Two modules of Hadoop
- MapReduce: MapReduce is a parallel programming. It helps in processing the massive data on large clusters of commodity hardware. Data includes structured, unstructured and semi structured data.
- HDFS: HDFS means Hadoop distributed File system. It is used to stroe and process the datasets.
Tools of Hadoop
- Sqoop: it is used for data transfer from Hadoop and Hive and import export of data between HDFS and RDMS.
- Pig: data manipulation operations are performed under Hadoop by using Pig. Pig is a data flow high level language.
- Hive: it process HDFS data in Hadoop. It runs on the top of the Hadoop. And firstly used in Data mining purpose.
- Predictive Analytics: As the name suggest predictive means prediction about the future. That means analytics which makes the prediction about the future that what will be going to happen in the future. It will help to predict the uncertainties of business so that they can improve their performance and risk factor.
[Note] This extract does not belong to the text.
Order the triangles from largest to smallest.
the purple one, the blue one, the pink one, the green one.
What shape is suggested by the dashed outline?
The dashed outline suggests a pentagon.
- NoSQL: NoSQL means non relational or non SQL database. Basically NoSQL used to handle the unstructured data. It is open source database for Big data and it stored the massive data like unstructured data in no particular schema. Introduced in 1960 and get famous in 21st century after used by the most popular website Facebook, Google etc.
- Search and Knowledge discovery: It will first search then collects the information find out the knowledge after that it will delivers the context. It is a useful technology sources for information is API, streams etc.
- Data virtualization: In data virtualization data is retrieved and manipulated. It is processed in real time or near real time basis.
- Data Integration: Amazon Elastic MapReduce
- Big data in EXCEL: Microsoft HDinsight connected with big data store. We can connect data stored in Hadoop using EXCEL 13
- Presto: Facebook developed Presto which is a query engine. It can easily and quickly retrieve the data.